Our cute patio, where I would sip wine and read, any time of year.

Our cute patio

I never wanted to move to California in the first place.   My husband had been accepted– tuition free– to the MFA program at Cal State Long Beach.  In New York, my career was humming along, and I was surrounded by friends.  California, with its endless sunshine and cheery, beautiful people, seemed surreal.

“You’re going to love it,” people warned, people who had lived there, people who had moved kicking and screaming, just as I was about to do.  I doubted them all.  We loaded up Andre’s mother’s (ancient) car and drove cross-country.  Andre gamely tried to make the experience as much fun as he could, and I played along.  We’d always wanted to drive across the country!  But after days in the car, the fun began to wear thin.  A sense of dislocation set in, intensified by our failure to find a suitable place to live.

The Spanish Colonial Library down the street.

The Spanish Colonial Library down the street.

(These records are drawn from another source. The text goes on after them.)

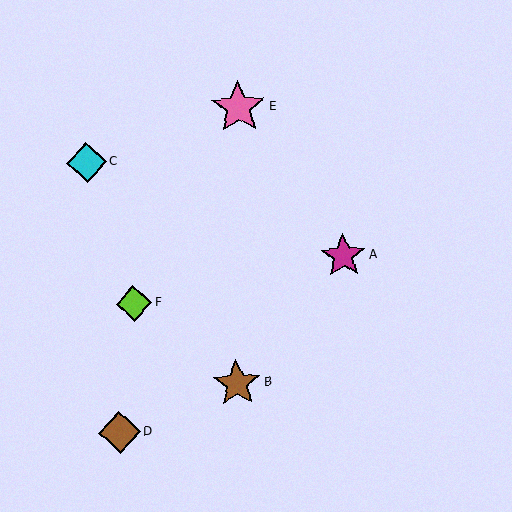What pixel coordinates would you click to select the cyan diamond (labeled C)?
Click at (86, 162) to select the cyan diamond C.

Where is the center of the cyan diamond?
The center of the cyan diamond is at (86, 162).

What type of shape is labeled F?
Shape F is a lime diamond.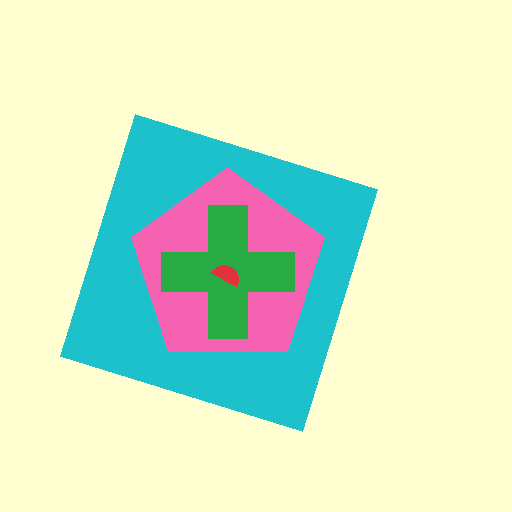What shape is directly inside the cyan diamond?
The pink pentagon.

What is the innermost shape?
The red semicircle.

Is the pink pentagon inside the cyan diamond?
Yes.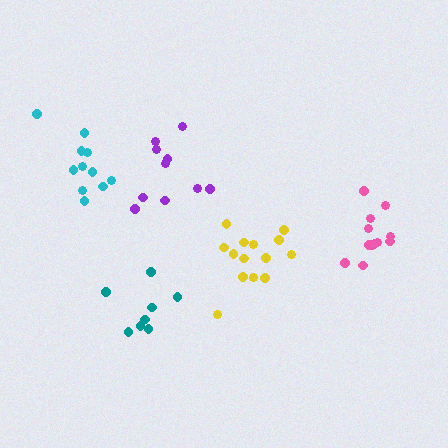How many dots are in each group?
Group 1: 8 dots, Group 2: 14 dots, Group 3: 10 dots, Group 4: 12 dots, Group 5: 11 dots (55 total).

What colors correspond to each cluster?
The clusters are colored: teal, yellow, purple, pink, cyan.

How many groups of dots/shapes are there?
There are 5 groups.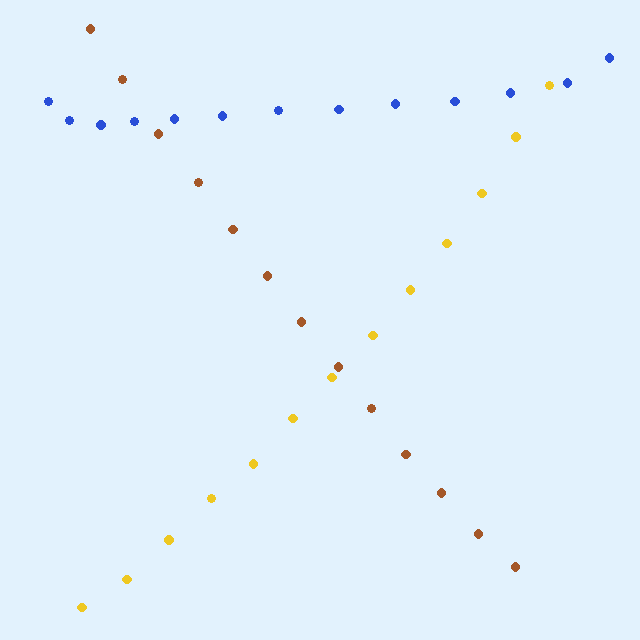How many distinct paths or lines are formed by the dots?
There are 3 distinct paths.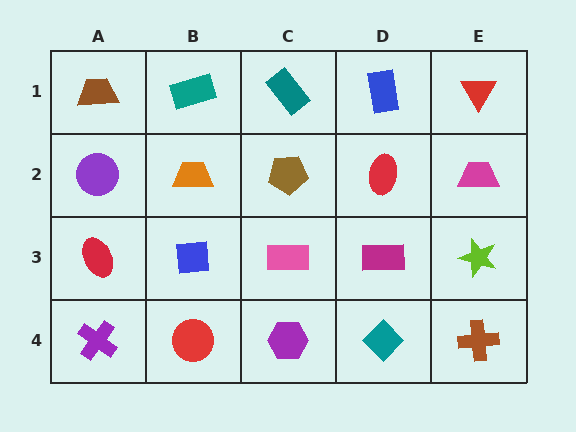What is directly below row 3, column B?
A red circle.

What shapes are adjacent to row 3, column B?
An orange trapezoid (row 2, column B), a red circle (row 4, column B), a red ellipse (row 3, column A), a pink rectangle (row 3, column C).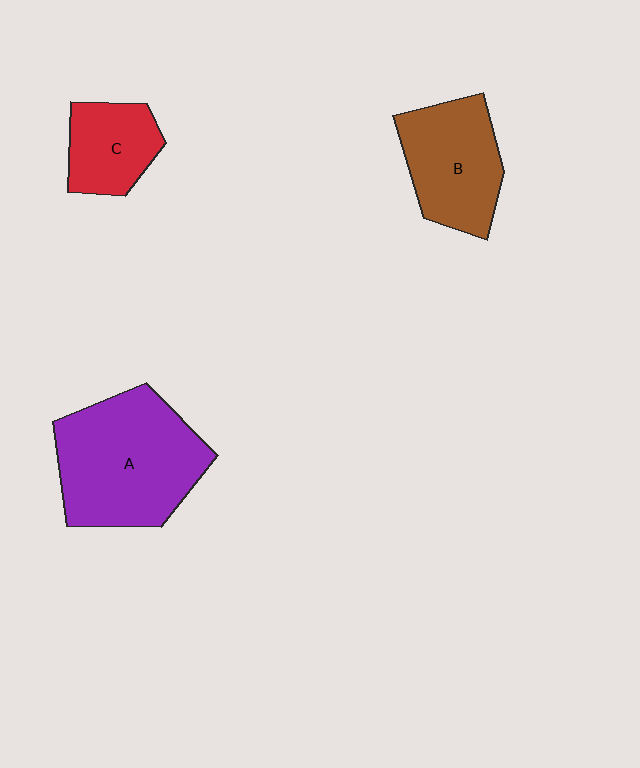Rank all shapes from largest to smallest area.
From largest to smallest: A (purple), B (brown), C (red).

But finally we found it:  a two bedroom for $1300 a month, unheard of in New York City.  We didn’t even need the second bedroom, not yet.  It had a teeny tiny outdoor patio and laundry on-site.  It was three blocks from the ocean, two blocks from Bixby Park and its weekly farmer’s market, and one block from the library, where I spent a lot of time.  Nearby Fourth Street was lined with coffee shops, thrifts stores, wine bars, and our favorite art theatre.  I made a project out of decorating the apartment with flea market finds and Target sale bin steals.

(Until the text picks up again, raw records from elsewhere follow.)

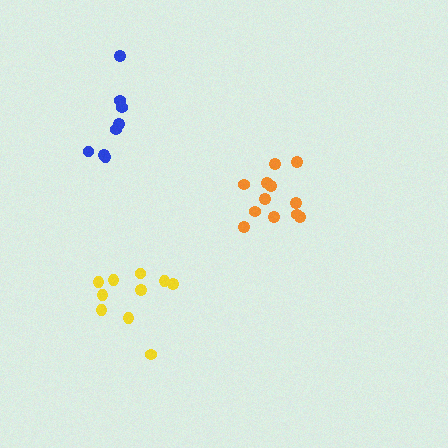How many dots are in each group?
Group 1: 12 dots, Group 2: 10 dots, Group 3: 8 dots (30 total).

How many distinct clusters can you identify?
There are 3 distinct clusters.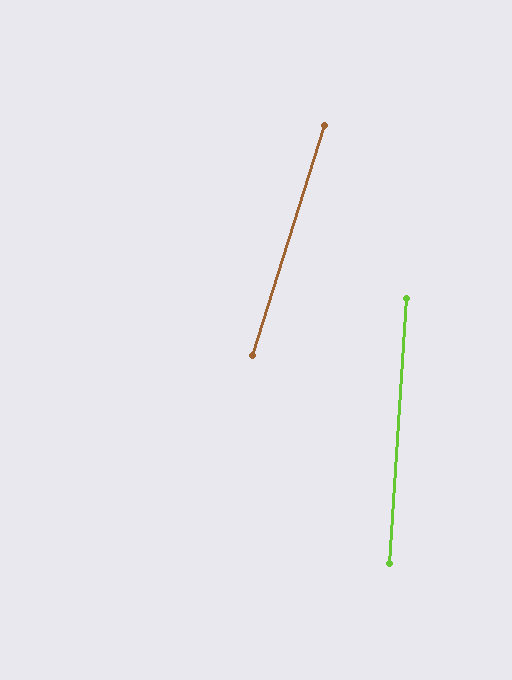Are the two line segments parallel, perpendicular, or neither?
Neither parallel nor perpendicular — they differ by about 14°.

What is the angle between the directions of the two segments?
Approximately 14 degrees.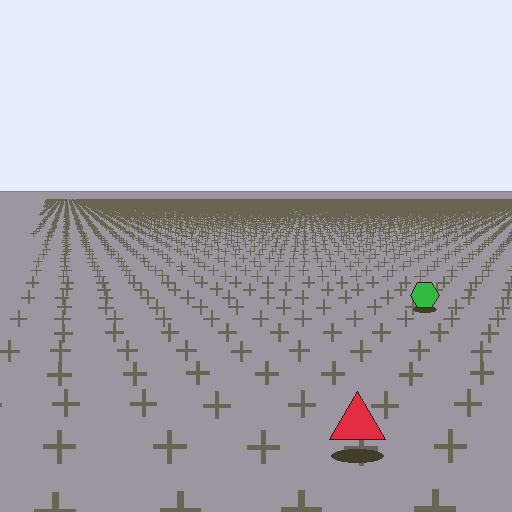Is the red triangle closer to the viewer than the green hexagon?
Yes. The red triangle is closer — you can tell from the texture gradient: the ground texture is coarser near it.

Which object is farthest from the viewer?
The green hexagon is farthest from the viewer. It appears smaller and the ground texture around it is denser.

Friends who came to see us!

Friends who came to see us!

My friends came to me.  Broadway touring companies play both LA and Costa Mesa, and we were comfortably situated between the two.  Everyone who came through stopped by to see us.  And I didn’t realize how many friends Andre and I had that already lived in LA.  But still I missed New York.

When I booked the Billy Elliot tour, I was relieved.  Grad school kept Andre very busy, so I was home alone a lot.  I had finished decorating and my unemployment was running out.  I began to fear that I would have to work in a restaurant, which represents the absolute pits for me, the antithesis of where I want my life to head.  So I jumped at the chance to leave.

I began to miss Long Beach almost right away.  On hiatus from tour, I returned to New York and was surprised to find that I hated it:  the noise, the crowds, the crazy people.  What had once seemed sophisticated and exciting now seemed pretentious and neurotic.  Tour ended and I came back (pregnant) to Long Beach, and I fell even more in love with California.

After she was born and after Andre finished school, we felt a little unmoored.  We worked steadily through the summer, but went through a dry spell in August that left us shaken, unsure of whether to stay or go.  Out of the blue and without auditioning, Andre got the offer to do the Grinch back in New York.  The same day I found out I had booked Big Fish at Musical Theatre West.  We decided I would do the show, and then we would move back.

While I loved the ocean and the farmer’s market, not to mention the Vietnamese food and the Olympic lap pool, I didn’t expect to love the theatre community so much.  I didn’t expect such a warm embrace.  I didn’t expect so much support from our friends in Long Beach.  Puddin’ had a million terrific sitters.  I started teaching ballet and private voice lessons at studios within walking distance from where I lived.  I began working with a theatrical agent I adored, and a commercial agent who worked tirelessly to get me auditions.  Things were picking up for me!  But we were already scheduled to leave.

We’ve been back in New York for a little over three months, and I am finally admitting that I hate it here.  I do!  What a relief!  I hate it!  I’ve started begging Andre to move back.  I have no commercial agent, and my NY representation has barely lifted a finger.   My LA agent has been wonderful, but it’s clear they want me to move back.  Instead of teaching voice and ballet, I’m working at that dreaded restaurant.  I hate it with a passion I had forgotten I had.  Every day I feel like I am slipping down a wall into depression.  I try not to think about California, but it’s impossible.  Every time I go into the grocery store and see what passes for produce, every time I go to the Equity building and see a million actors lining up for some $300-a-week job in the middle of nowhere, every time Puddin’ wakes us up in the middle of the night in the one bedroom we now share, I am reminded of how good we had it.  And I miss it so much.